KELSEYVILLE — A car careened off the road Thursday at around 9 a.m. on State Route 281 two miles from the Highway 29 junction at Kits Corner, slamming into a telephone pole and snapping it in half. Telephone wires fell across the roadway, and citizens helped hold the lines up while cars traveled through.
AT&T workers spent two hours replacing the pole and raising the fiber optic cables. “Some little red Mitsubishi decided they wanted to buy a pole today,” Frank Hix, a lineman for AT&T said as he worked to replace the old pole, which had snapped off at a point 15-feet from its base.

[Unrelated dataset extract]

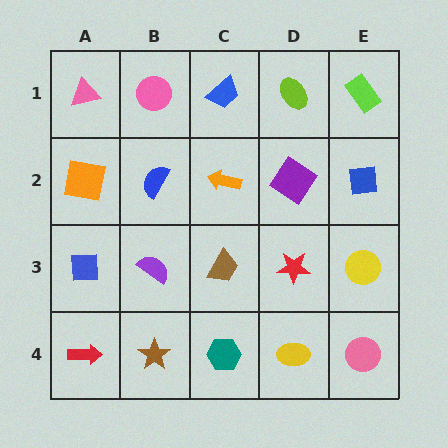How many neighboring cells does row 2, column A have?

Benjamin Crone, 21, of Kelseyville, was driving his maroon 2000 Mitsubishi recklessly and at a high speed between Inca Road and Highway 29 on State Route 281 when a concerned citizen who was driving behind Crone called 9-1-1 to report it, California Highway Patrol Officer Adam Garcia said.
Crone was arrested for DUI, not for alcohol but for another controlled substance, Garcia said. Crone was transported by a Kelseyville Fire Department ambulance to Redbud Hospital where he is being treated for minor to moderate injuries.
“He was driving recklessly and definitely was dangerous to other traffic. An officer was responding, but he crashed before CHP could pull him over. Fortunately, no other cars were involved in the actual crash,” Garcia said.
He added that CHP would like to recognize Kelseyville resident Keith Dhabolt for calling in the incident. “Dhabolt was a concerned citizen who did the right thing,” Garcia said. “If you confront this kind of incident, witnesses shouldn”t put themselves in harms way. Just be a good witness, but I don”t recommend confronting people.”
Bill Sauer, a lineman for AT&T, said if the fiber optic cable had been severed, a “good portion” of the Riviera would have been without phone service. The line that was affected by the accident provides phone, television and internet service. “Fortunately when it fell, the cars stopped and no one ran over it,” Sauer said.
Sauer and two other AT&T linemen, including Hix and Shawn Heape, said reinstating telephone poles is a common job for them, but that most accidents don”t occur in broad daylight. “It”s very common. The next pole down was hit a year ago in fact. It doesn”t usually happen on a nice sunny day like this, usually it”s at 2 a.m. or when it”s raining,” Sauer said.
The damaged pole was replaced with a 35-foot pole that required the team to dig a 36-inch hole, set it with dirt and gravel, and anchor it to the ground via a “downguide” or cable running from the pole to the ground anchor. Poles that aren”t secured properly can easily fall, Heape said. “It happened two years ago when a pole fell right into the street,” Heape said. The team of linemen has a combined experience of 100 years repairing lines and telephone poles.